The massive data cluster was discovered on the first days of 2026 and remained open for over three weeks. While there are no indications that the data was abused by malicious actors, if our researchers managed to find it, there’s no reason others couldn’t too.
“Despite the short exposure window, the scale of the dataset means that automated scraping during this period could have resulted in widespread secondary dissemination,” our researchers said.
Bob Diachenko, a Cybernews contributor, cybersecurity researcher, and owner of SecurityDiscovery.com, is behind this major discovery. According to him, the cluster's metadata across multiple datasets shows that data was imported as recently as late 2025.

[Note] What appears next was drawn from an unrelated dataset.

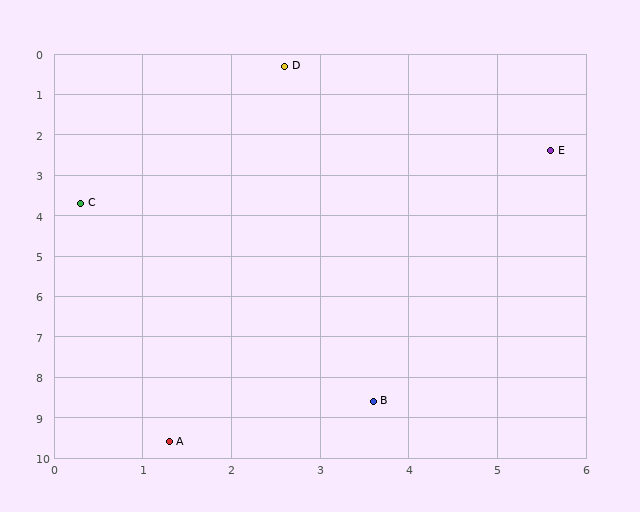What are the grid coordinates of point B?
Point B is at approximately (3.6, 8.6).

“The presence of timestamps and import dates points to a long-running aggregation effort rather than a single historical breach,” the team explained.

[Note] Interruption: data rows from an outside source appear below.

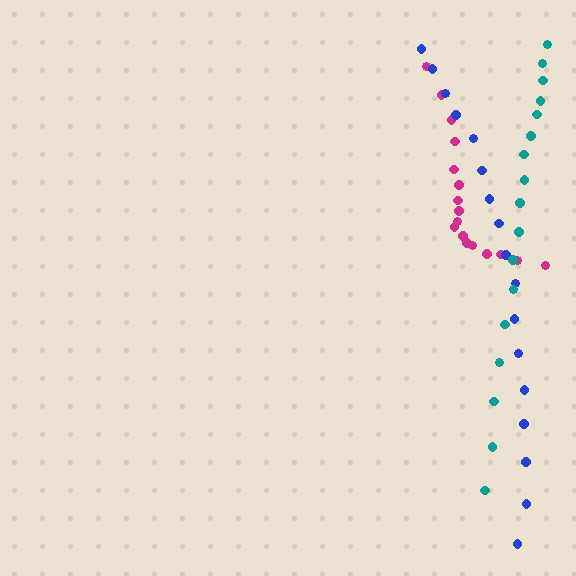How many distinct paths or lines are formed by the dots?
There are 3 distinct paths.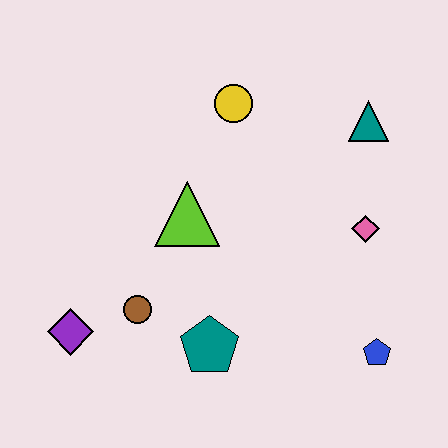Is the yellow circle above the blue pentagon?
Yes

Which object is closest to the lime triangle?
The brown circle is closest to the lime triangle.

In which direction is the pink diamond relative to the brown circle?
The pink diamond is to the right of the brown circle.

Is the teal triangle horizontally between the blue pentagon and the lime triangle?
Yes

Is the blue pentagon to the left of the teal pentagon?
No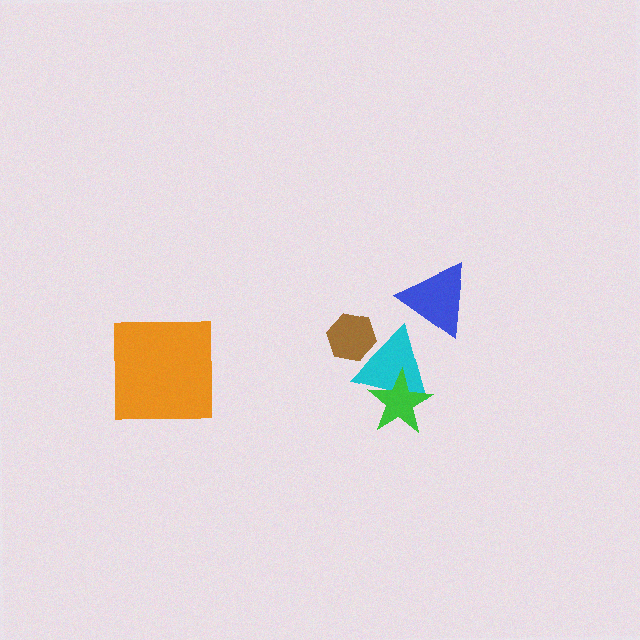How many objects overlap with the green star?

What information has the major Chinese data leak exposed?
Since exposed records are spread across multiple indices, they vary widely. The exposed records range from full names and poorly protected account passwords to messaging and social media identifiers.
According to the team, the exposed data aggregates personal identifiers, contact information, government-style identifiers, online account references, and credentials at an unprecedented scale.

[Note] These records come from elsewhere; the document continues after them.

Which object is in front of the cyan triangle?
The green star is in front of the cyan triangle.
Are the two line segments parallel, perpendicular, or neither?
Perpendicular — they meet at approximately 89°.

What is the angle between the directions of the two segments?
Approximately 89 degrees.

The geographic distribution of the leaked records is limited, predominantly focusing on mainland China, with regional metadata spanning multiple Chinese provinces and cities.
Our researchers grouped the details into four categories: personally identifiable information (PII), account and platform data, authentication data, as well as corporate and business records. The exposed records include:
Personally Identifiable Information (PII):
- Full names
- Mobile phone numbers
- National ID numbers
- Home addresses
- Date and place of birth
- Gender and demographic attributes
Account and platform data:
- Messaging and social media identifiers
- Email addresses
- Usernames
- Platform-specific account references
Authentication data:
- Plaintext and weakly protected passwords in multiple datasets
Corporate and Business Records:
- Company registration details
- Legal representatives
- Business contact information
- Registration addresses and licensing metadata
Researchers note that the exposed cluster was highly organized and segmented, with thematic indices adhering to data type. For example, the team observed phone-centric, ID-centric, account-centric, and other types of datasets.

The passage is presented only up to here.